Robinson decided to discuss the fight with Moore himself. He invited the Old Mongoose and his wife Joan to dinner at his home in Manhattan. After dining on a New Orleans shrimp á la Creole dinner prepared by Robinson’s then-wife, Edna Mae, the two fighters went into another room.
When they were alone, Robinson laid out the plan. The two would receive a half a million each from Skiatron. Moore was very interested but tentative.
“This was something I had wanted to do for quite some time, but I played it cool,” he said. “I knew what was in the air, and I knew just what I wanted.”
Sugar Ray expected Moore to jump at the opportunity to make $500,000. However, Moore had long-term plans in mind.
“Why don’t we each take $250,000 and the rest in stock in Skiatron?” asked Moore.
Not only would this have paid dividends in the future, it would also have allowed the two to save a boatload in taxes.
“That’s not the deal he offered,” said Robinson, who according to Moore was becoming agitated. “He offered us a million to split.”
“I understand that,” Moore shot back. “The price is right, Ray. But inasmuch as we can’t walk away with a half-million each, why don’t we work out a deal with those people where we each invest $250,000 of our purse in the theater television? This would set us up economic-wise for life.”
According to Moore, Robinson became belligerent and would not even consider approaching Skiatron with the stock option proposal. Sugar Ray said that he presented the idea of deferred payments as an alternative way to save on taxes.
Regardless, Moore did not feel comfortable with Skiatron’s offer or doing business with Sugar Ray. He said he would consider the proposal, but the next day he flew to Montreal and signed for $250,000 for a rematch with Durelle. This time around, the Old Mongoose polished Durelle off in three.
“Easy money,” said Robinson, “but I’ve never forgiven Archie.”
“This kind of made Ray mad,” said Moore, “but if he would have at least talked to the theater television people about this and given them the proposition, I would have gone for the deal even if they had refused.”
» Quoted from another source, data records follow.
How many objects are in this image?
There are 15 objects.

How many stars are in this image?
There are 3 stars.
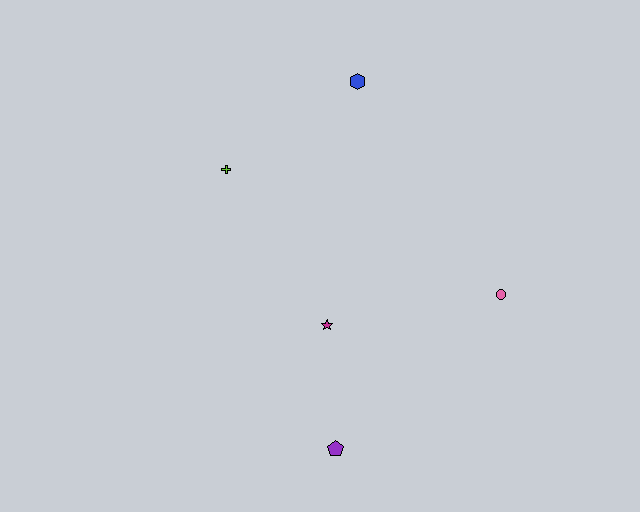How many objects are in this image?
There are 5 objects.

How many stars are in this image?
There is 1 star.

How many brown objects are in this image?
There are no brown objects.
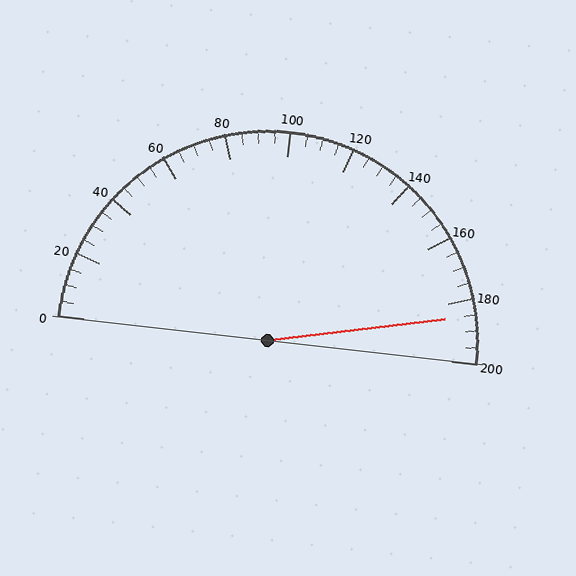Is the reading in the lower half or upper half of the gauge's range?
The reading is in the upper half of the range (0 to 200).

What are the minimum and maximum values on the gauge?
The gauge ranges from 0 to 200.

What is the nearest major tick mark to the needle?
The nearest major tick mark is 180.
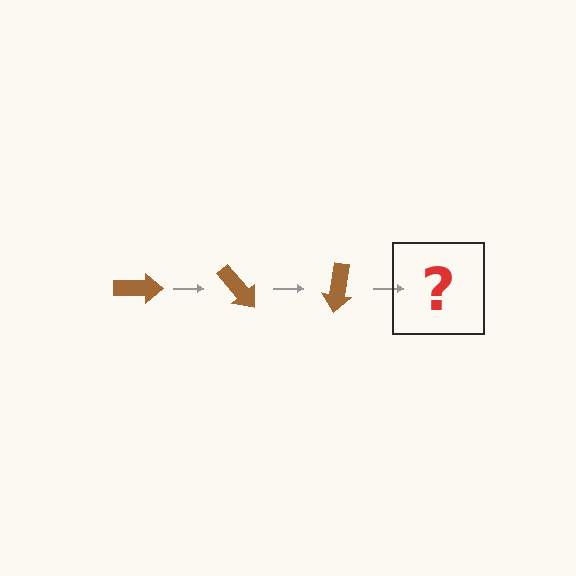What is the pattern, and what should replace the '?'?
The pattern is that the arrow rotates 50 degrees clockwise each step. The '?' should be a brown arrow rotated 150 degrees clockwise.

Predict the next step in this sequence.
The next step is a brown arrow rotated 150 degrees clockwise.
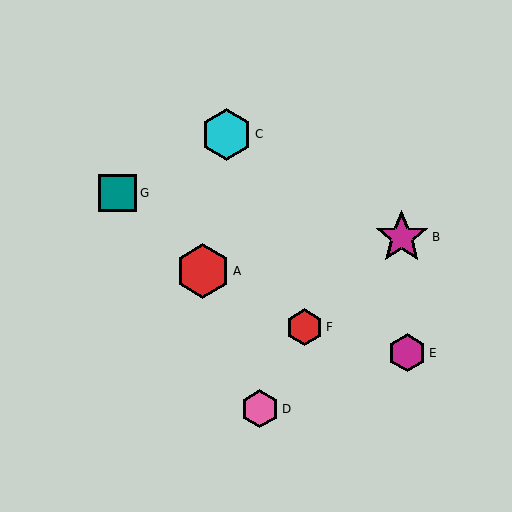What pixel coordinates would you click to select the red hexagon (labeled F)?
Click at (304, 327) to select the red hexagon F.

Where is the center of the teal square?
The center of the teal square is at (118, 193).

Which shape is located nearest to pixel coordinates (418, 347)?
The magenta hexagon (labeled E) at (407, 353) is nearest to that location.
Robinson finally made it back into the ring in December of 1958, knocking out Bob Young in two rounds. A month later, he lost his middleweight title to Paul Pender by a split decision. Although Sugar Ray challenged for the title three more times, he never regained it and retired in 1965.
Moore continued fighting until 1963, packing it in shortly after being knocked out in four rounds by an up-and-coming Muhammad Ali. While he had many fights for good money, he never received another opportunity along the lines of fighting Sugar Ray.
“I have always regretted not having fought Sugar Ray Robinson,” said Moore, “and we would have fought if he had agreed to the terms I felt were quite fair . . . If he had taken my suggestion and the television people had gone for my idea, we both could have been rich men today.”